Slow Tests — The Optimization Showcase¶
Category: Testing Anti-Patterns → Slow Tests — take a real, slow suite, profile it, and make it fast — with timing numbers and reasoning at every step.
This is the chapter's set piece. The other files explain the causes and the cures; here we run the whole loop on one realistic, slow suite end to end:
profile → attack the dominant cost → measure the delta → preserve coverage & isolation → re-profile → repeat.
Every step shows a before/after timing number and the reasoning for why the change is faster — and, just as important, why it doesn't lose coverage or introduce flakiness. The timings are representative of a real JVM/Spring suite on a developer laptop (8 cores); your numbers will differ, but the shape — a power-law dominated by a couple of causes — is universal.
The one discipline to carry away: never optimize a test you haven't ranked, and never buy speed with coverage or isolation. Speed that makes the suite lie is a regression, not a win.
Table of Contents¶
- The Suite Under Test
- Step 0 — Profile Before Touching Anything
- Step 1 — Kill the Per-Test Context Boot (the giant)

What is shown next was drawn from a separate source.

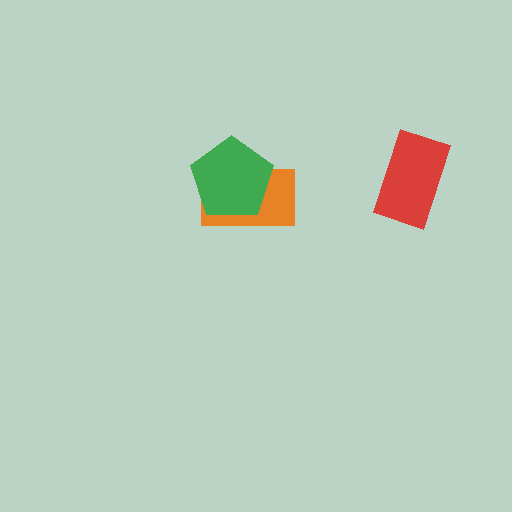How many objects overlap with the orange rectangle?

- Step 2 — Move Pure-Rule Tests off the Database
- Step 3 — Replace Sleeps with Awaits
- Step 4 — Amortize the Container, Isolate by Rollback
- Step 5 — Parallelize the Now-Isolated Suite
- Step 6 — Stage CI: Fast Gate, Slow Gate
- The Scoreboard
- Did We Lose Anything? (Coverage Audit)
- Lessons
- Related Topics
The Suite Under Test¶
A real-shaped orders module suite — 70 tests, currently run by nobody locally because it takes nearly five minutes:
| Group | Count | What it does today | Per-test |
|---|---|---|---|
| A. "Unit" tests of business rules | 40 | annotated @SpringBootTest, write to a real Postgres for data | ~4.1 s |
| B. Repository query tests | 18 | @SpringBootTest, real Postgres, verify SQL | ~4.1 s |
| C. Async job tests | 6 | submit a job, Thread.sleep(2s), assert | ~2.0 s |
| D. End-to-end purchase tests | 6 | full stack, RANDOM_PORT, real DB | ~5.0 s |
All 70 run serially, on every push, in one CI stage. The Postgres is a static Testcontainers instance shared at the class level (so the container itself boots only a few times — that part is already fine), but the Spring context is booted per test class with @SpringBootTest, and most "unit" tests needlessly go through it.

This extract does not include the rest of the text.